El Segundo Juzgado Civil de Rancagua acogió una demanda presentada por la empresa Comercializadora Cugat SpA y declaró prescritas las acciones de cobro de una millonaria deuda tributaria que superaba los $30.232 millones, al establecer que el Fisco no ejerció oportunamente las acciones legales necesarias para exigir el pago de dichas obligaciones.
La sentencia, dictada por el magistrado Cristián Fernández González en la causa Rol N.º 4.525-2025, concluyó que la Tesorería General de la República dejó transcurrir ampliamente el plazo legal de tres años establecido en el Código Tributario para reactivar y cobrar las deudas, sin acreditar ninguna gestión destinada a interrumpir o suspender la prescripción.
Según el fallo, las obligaciones tributarias correspondían a Formularios N.º 21, Tipo 21, cuyos vencimientos se extendían entre el 13 de septiembre de 2010 y el 12 de enero de 2017. El tribunal determinó que, desde esas fechas, el Estado contaba con un plazo de tres años para ejercer acciones de cobro, situación que no ocurrió.
En su resolución, el juez señaló que la Tesorería General de la República no logró demostrar la realización de actuaciones que permitieran mantener vigentes las acciones de cobro.
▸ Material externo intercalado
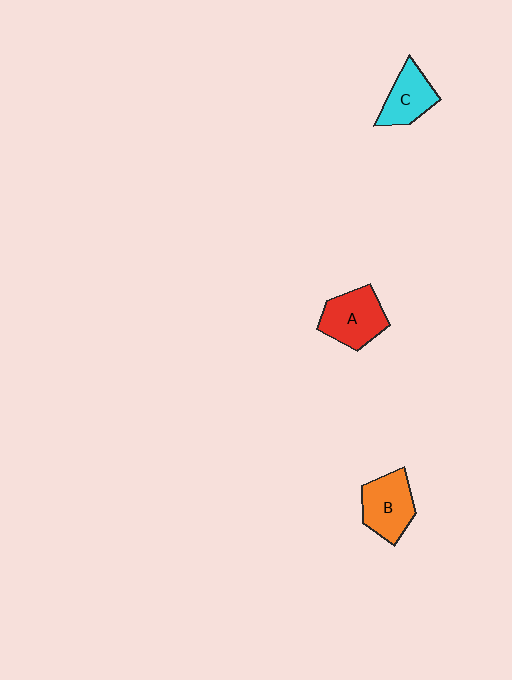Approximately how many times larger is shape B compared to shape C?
Approximately 1.2 times.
Asimismo, sostuvo que tampoco se acreditó la existencia de hechos que hubieran interrumpido o suspendido el plazo de prescripción.
“El demandado no aportó antecedentes que permitieran acreditar gestiones de cobro dentro del plazo legal, por lo que debe presumirse que permaneció inactivo respecto de dichas obligaciones”, indica la sentencia.
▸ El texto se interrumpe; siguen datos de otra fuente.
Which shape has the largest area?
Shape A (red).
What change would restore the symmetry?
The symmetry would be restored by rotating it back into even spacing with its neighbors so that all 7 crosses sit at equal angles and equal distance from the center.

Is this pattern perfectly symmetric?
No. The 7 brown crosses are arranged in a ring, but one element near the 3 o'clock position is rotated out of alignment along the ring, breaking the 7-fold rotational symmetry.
El tribunal también descartó que la declaración administrativa de incobrabilidad tuviera efectos para suspender o interrumpir la prescripción, precisando que dicho acto no altera el curso del plazo legal.
Como consecuencia, la justicia declaró prescritas todas las acciones de cobro relacionadas con los formularios detallados en la demanda, incluyendo reajustes, intereses y multas asociadas, cuyo monto total alcanzaba los $30.232.487.243.
La resolución ordenó además eliminar a Comercializadora Cugat SpA de la nómina de deudores morosos respecto de las obligaciones cuya prescripción fue reconocida judicialmente.
La demanda fue presentada por el abogado Mauricio Alfonso Calvo Arellano, en representación de la empresa, mientras que la parte demandada correspondió al Fisco de Chile, representado por la Tesorería General de la República.
Pese a acoger íntegramente la acción judicial, el tribunal resolvió no condenar en costas al organismo estatal, argumentando que existían motivos plausibles para sostener el litigio.
La decisión marca un importante precedente en materia tributaria, al reafirmar que la inactividad prolongada de los organismos encargados de la cobranza puede derivar en la extinción definitiva de obligaciones fiscales, incluso cuando estas alcanzan cifras de gran magnitud.
La justicia determinó que la Tesorería General de la República dejó transcurrir el plazo legal sin realizar gestiones de cobro, declarando prescritas obligaciones tributarias, intereses y multas que superaban los $30.232 millones.